Dormitory retaliated against her by placing her in a smaller office, denying her promotions to both Administrative Assistant and Communications Assistant, and terminating her.
Neither the second nor third "reasonably related" categories under Butts apply. The paragraphs at issue do not allege retaliation by defendants under category two, nor do they fall within category three reasonably related situations, covering "incidents of discrimination carried out in precisely the same manner alleged in the EEOC charge." See Butts, 990 F.2d at 1402; Choi v Chemical Bank, 939 F. Supp. 304, 312 (S.D.N.Y. 1996).
That leaves us only with category one--whether the above allegations "would fall within the scope of the EEOC investigation which can reasonably be expected to grow out of the charge of discrimination." Butts, 990 F.2d at 1402 (internal quotation marks and citations omitted). With respect to paragraphs 91-92, the Court finds these paragraphs are reasonably related to the administrative charge insofar as they allege plaintiff was denied job reclassifications, promotional opportunities and opportunities for advancement due to her race.
With respect to the remaining allegations in paragraphs 91-92 and paragraphs 78-82, 85, 88, the Court finds these allegations are not reasonably related to the administrative charges. See Samimy v. Cornell Univ., 961 F. Supp. 489, 492 (W.D.N.Y. 1997); Sprott v. Franco, 1997 U.S. Dist. LEXIS 1935, 1997 WL 79813, *6 (S.D.N.Y. Feb. 25, 1997); Baker v. National R.R. Passenger Corp., 1994 U.S. Dist. LEXIS 18275, 1994 WL 714279, *3 (S.D.N.Y. Dec. 22, 1994), reconsideration denied, 1995 U.S. Dist. LEXIS 10435, 1997 WL 53237 (S.D.N.Y. Feb. 7, 1997); Dukes v. Steinman, Boynton, Gronquist & Birdsall, 1994 U.S. Dist. LEXIS 10394, 1994 WL 406090, *2 (S.D.N.Y. July 29, 1994). Although courts have generally construed this Butts category liberally to effectuate the remedial purposes of Title VII, Walker v. Columbia Univ., 1997 U.S. Dist. LEXIS 19194, 1997 WL 749391, *2 (S.D.N.Y. Dec. 4, 1997) (citations omitted), these paragraphs are not within the fair ambit of plaintiff's administrative charges.
In Butts, the Second Circuit found that an administrative charge "of exclusion from department reorganization meetings likely would have included an inquiry into her exclusion from the meetings set forth in her complaint." Butts, 990 F.2d at 1403. Here, by contrast, the allegations are not sufficiently related to plaintiff's administrative charges to satisfy the notice and conciliation purposes of Title VII. Stated differently, plaintiff's administrative claims regarding promotional opportunities, office space and termination do not serve as jurisdictional hooks for claims of discriminatory training, mentoring, work assignments, employee evaluations and staff meetings. To hold otherwise would allow the reasonably related exceptions to swallow the rule of administrative exhaustion. Accordingly, the Court lacks jurisdiction over the allegations contained in these paragraphs.

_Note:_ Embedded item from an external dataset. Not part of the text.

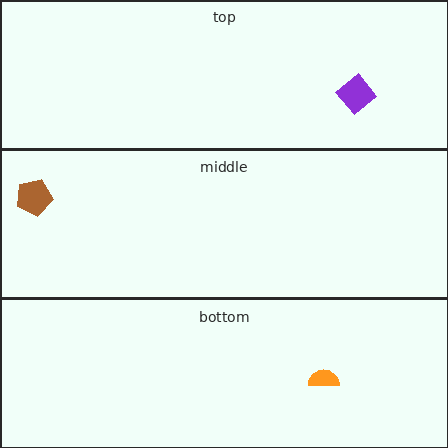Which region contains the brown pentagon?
The middle region.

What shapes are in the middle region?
The brown pentagon.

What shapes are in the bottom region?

In sum, the Court dismisses, in their entirety, paragraphs 33-34, 39-45, 47-49, 64, 78-82, 85 and 88 of the Complaint. Paragraphs 91-92 are dismissed to the extent stated above.
IV. Plaintiff's Claims under State Law
Plaintiff's second cause of action asserts that defendants engaged in unlawful discriminatory employment practices in violation of the New York Human Rights Law ("HRL"). Defendants contend that plaintiff cannot maintain this action in this Court under the HRL to the extent she has elected a New York State administrative remedy.
Section 297 of the HRL, the so-called election of remedies provision, provides that:
Any person claiming to be aggrieved by an unlawful discriminatory practice shall have a cause of action in any court of appropriate jurisdiction for damages and such other remedies as may be appropriate, unless such person has filed a complaint hereunder or with any local commission on human rights.